La Corée du Nord derrière le plus grand braquage numérique de 2026
Le 18 avril 2026 demeurera gravé dans l'histoire de la finance décentralisée comme l'orchestration du plus spectaculaire détournement de cryptomonnaies de l'année. Des hackers nord-coréens du redoutable groupe Lazarus ont exécuté une cyberattaque d'une envergure sans précédent, s'appropriant 293 millions de dollars de la plateforme KelpDAO. Cette offensive, menée avec une technique remarquable, témoigne de l'ascension fulgurante des capacités cybercriminelles du régime de Pyongyang au cœur de l'écosystème des actifs numériques.

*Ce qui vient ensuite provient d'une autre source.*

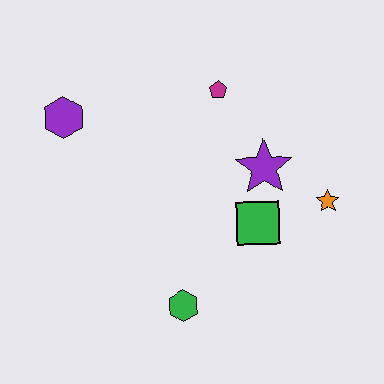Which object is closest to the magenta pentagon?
The purple star is closest to the magenta pentagon.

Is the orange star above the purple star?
No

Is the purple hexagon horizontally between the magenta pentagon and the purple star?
No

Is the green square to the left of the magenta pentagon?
No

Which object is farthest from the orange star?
The purple hexagon is farthest from the orange star.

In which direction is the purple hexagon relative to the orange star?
The purple hexagon is to the left of the orange star.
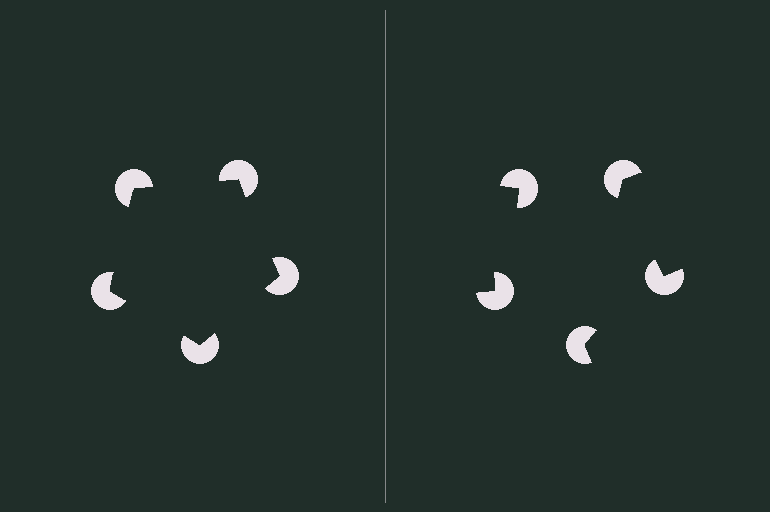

L'assaut s'est déployé selon une chorégraphie désormais emblématique des pirates informatiques mandatés par la Corée du Nord. À 17h35 UTC précisément, les assaillants ont exploité une vulnérabilité critique du bridge LayerZero de KelpDAO, injectant un message falsifié au sein du système. Cette manœuvre chirurgicale leur a permis de libérer 116 500 rsETH, soit l'équivalent de 293 millions de dollars, littéralement matérialisés par cette faille sécuritaire béante.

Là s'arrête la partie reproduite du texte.